Signée de l’auteur américain David Lindsay-Abaire, la pièce "Rabbit Hole" a reçu en 2007 le Prix Pulitzer de l’œuvre théâtrale. En 2011, le réalisateur John Cameron Mitchell l’a adaptée au cinéma avec dans les rôles principaux, Aaron Eckart et Nicole Kidman.
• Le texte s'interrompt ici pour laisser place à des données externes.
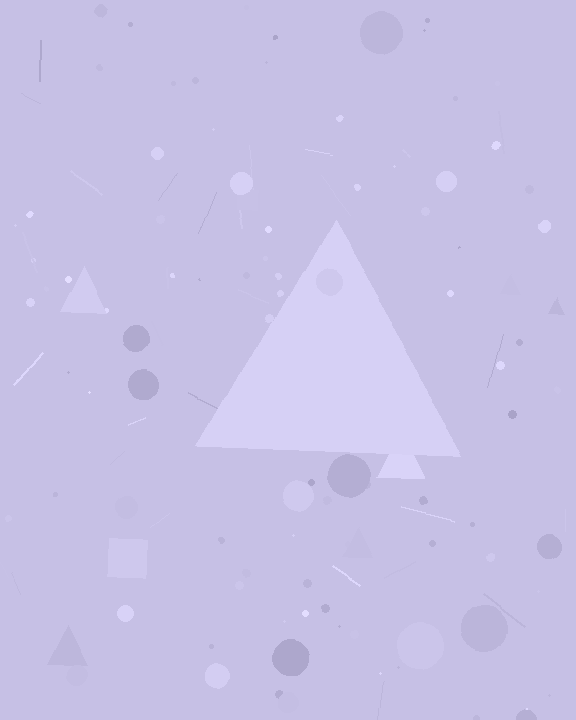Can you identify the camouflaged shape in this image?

C’est donc au tour de Claudia Stavisky de s’emparer de cette œuvre forte qui aborde un sujet douloureux, la perte brutale d’un enfant. "Rabbit Hole", c’est l’histoire de Becky (Julie Gayet) et Howard (Patrick Catalifo), un couple qui doit faire face à la mort de son enfant de 4 ans, fauché par une voiture alors qu'il courait après son chien. L’onde de choc de ce drame, survenu huit mois auparavant, n’en finit pas d’impacter les parents mais aussi leurs proches. Il y a Izzy (Lolita Chammah), la sœur de Becky qui tombe enceinte et ne sait pas comment l'annoncer à sa soeur et Nat (Nanou Garcia), leur mère, pour qui ce deuil rouvre une plaie que le temps n'a pas guérie...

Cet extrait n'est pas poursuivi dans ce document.